Dios Padre que hace salir el sol sobre buenos y malos.  Dios se nos presenta como Padre de todos, quien nos ama y hace sus hijas e hijos a pesar de nuestras debilidades.  La hermandad universal es una consecuencia de esta experiencia.
Jesucristo se encarna y se hace como uno de nosotros.  La encarnación es la expresión más alta del amor de Dios para su pueblo.  El Hijo de Dios se hace humano, pobre, comparte los sufrimientos de las personas para rescatarnos del pecado, de la opresión y de la muerte.

El Reino de Dios ya está presente.  El Reino de Dios construye desde ahora con una verdadera conversión de corazón, un nuevo estilo de vida, unas nuevas relaciones de hermandad y un cambio de estructuras.  Esta concepción está fundamentada en las bienaventuranzas.

El Culto y la justicia social (Lc 4, 18-21).  La relación directa entre el culto y la justicia social es un camino de espiritualidad que nos ayuda a establecer la coherencia entre la fe que profesamos, celebramos y la vida.

El Espíritu que envía a dar la Buena Nueva a los y las pobres. La opción evangélica y preferencial por los pobres, tiene su origen en el mismo compromiso de Dios con su pueblo.  Por eso la Pastoral Social privilegia a los más pobres y excluidos de la sociedad.

María, primera redimida y discípula ejemplar. Primera redimida y elegida desde la eternidad, servidora de Dios y de la humanidad, Madre de misericordia en nuestro compromiso con los pobres y afligidos.(1er. Congreso P.S. feb.01)

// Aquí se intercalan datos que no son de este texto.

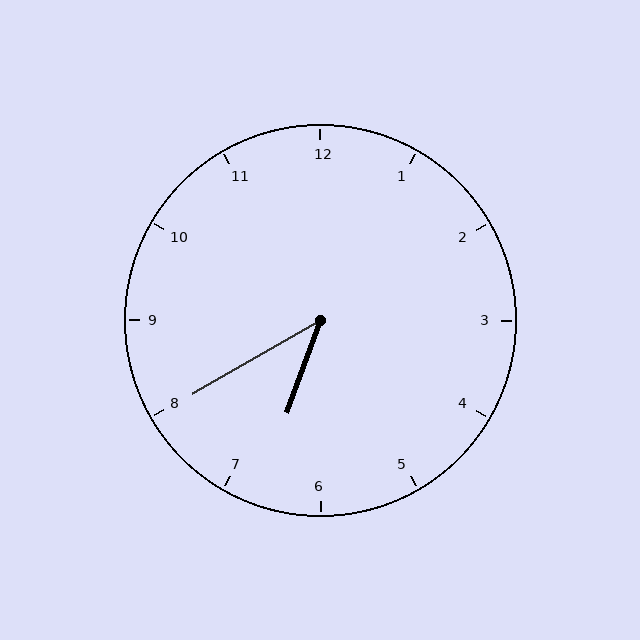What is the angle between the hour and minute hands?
Approximately 40 degrees.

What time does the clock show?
6:40.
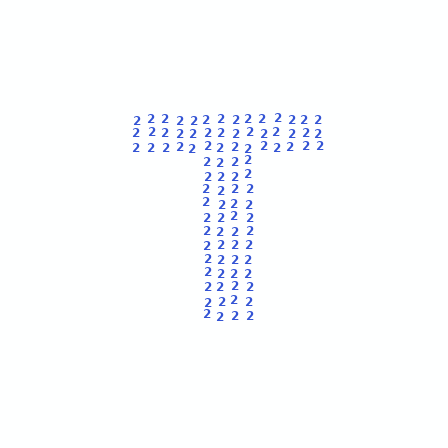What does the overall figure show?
The overall figure shows the letter T.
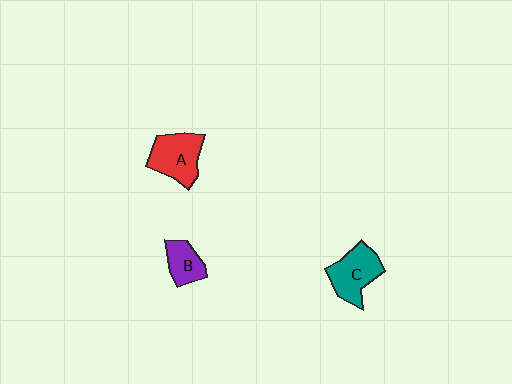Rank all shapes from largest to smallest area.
From largest to smallest: A (red), C (teal), B (purple).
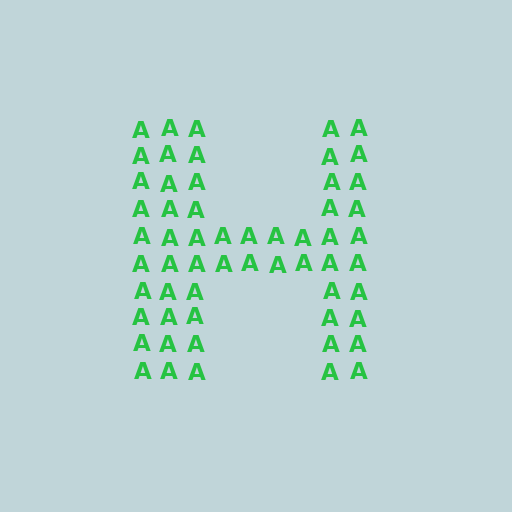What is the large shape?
The large shape is the letter H.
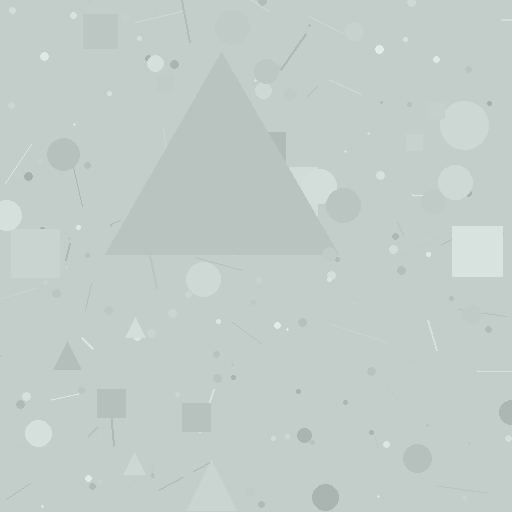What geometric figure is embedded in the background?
A triangle is embedded in the background.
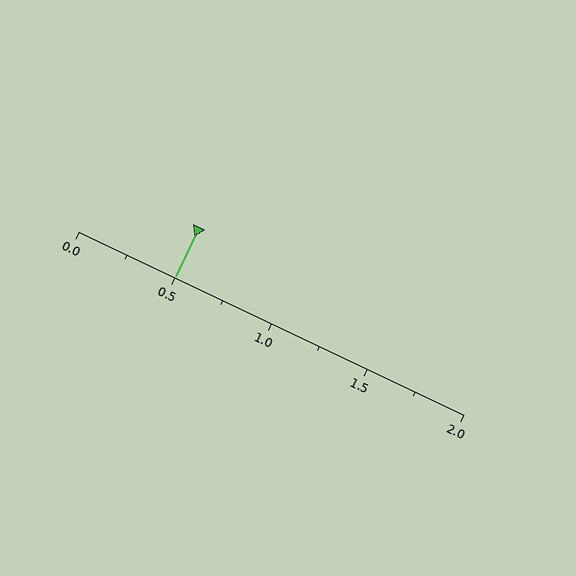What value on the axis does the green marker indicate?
The marker indicates approximately 0.5.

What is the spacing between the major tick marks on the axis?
The major ticks are spaced 0.5 apart.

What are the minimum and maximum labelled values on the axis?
The axis runs from 0.0 to 2.0.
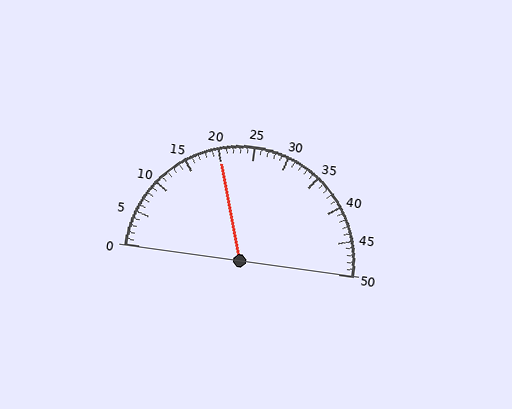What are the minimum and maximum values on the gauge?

Objetivos de la Pastoral Social
  •  Evangelizar las relaciones sociales con miras a la construcción de comunidades participativas y fraternas, privilegiando a los más pobres y necesitados, a fin de hacer—realidad el mensaje del Evangelio; una vida plena para todos y todas en justicia, paz y solidaridad.
  • Despertar conciencia acerca de la situación real del país y del compromiso cristiano que surge de la recta comprensión de la justicia y de sus exigencias.
  • Orientar y animar a la luz del Evangelio los programas de orden social, económico, político, que concreten el compromiso que la Iglesia tiene de estar presente en el desarrollo integral del país.